Принял. Поехал на посадку.
* * *
Пассажир ждал у аптеки на Советской, ровно там, где поставил точку. Стоял он у самого края тротуара, чуть отодвинувшись в сторону, чтобы не загораживать людям вход, и за такую мелочь я ставлю человеку плюс ещё до того, как он сядет в машину. Лет пятидесяти двух. Светлая рубашка с отглаженными до ребра рукавами, мягкий портфель, потёртый по углам до рыжины. Ботинки чищены не сегодня, но чищены.
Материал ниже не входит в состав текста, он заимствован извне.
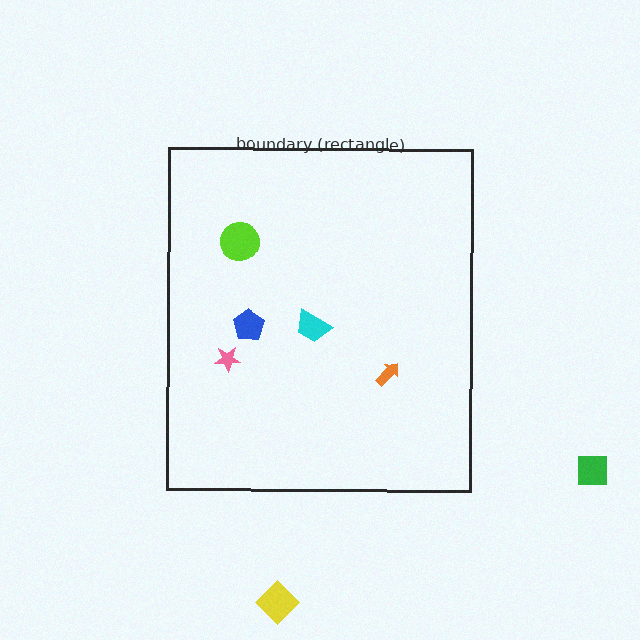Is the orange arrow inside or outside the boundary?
Inside.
Он открыл заднюю дверь, поздоровался полным предложением, назвал адрес до подъезда и пристегнулся, пока я ещё думал, напоминать или нет.
Я тронулся, вырулил на Московское шоссе и на первом же светофоре обнаружил у себя во рту металл.
Сглотнул, хотя знал, что не поможет: вкус этот приходит не через рот и слюной не смывается. Металл я знаю хорошо и не люблю. Он идёт от людей, у которых внутри выморожено до дна, от тех, кто уже никуда не торопится.
Я посмотрел в зеркало, и вот тут мне сделалось не по себе.
Человек на заднем сиденье светился карамелью. Густой и тёплой, – так фонят те, кого дома ждут. Обыкновенная семейная нежность, я её вижу по десять раз на неделе и обычно только радуюсь. А под этой нежностью стоял вакуум. Не рядом с ней, не по краешку, а именно под, вторым этажом вниз, и эти два этажа между собой не сообщались.
Впереди притормозил автобус, я ушёл в левый ряд и на пару секунд отвлёкся на зеркало заднего вида. Потом вернулся к пассажиру и проверил ещё раз. Всё то же самое.
Мне попадались всякие сочетания. Радость пополам с тоской, злость пополам с любовью – обычное человеческое хозяйство, оно перемешивается и даёт третий цвет, как краска в банке. Тут не мешалось. Наверху сидело живое тепло, направленное на кого-то конкретного, а внизу стояла яма, и никакого этого конкретного там не просматривалось.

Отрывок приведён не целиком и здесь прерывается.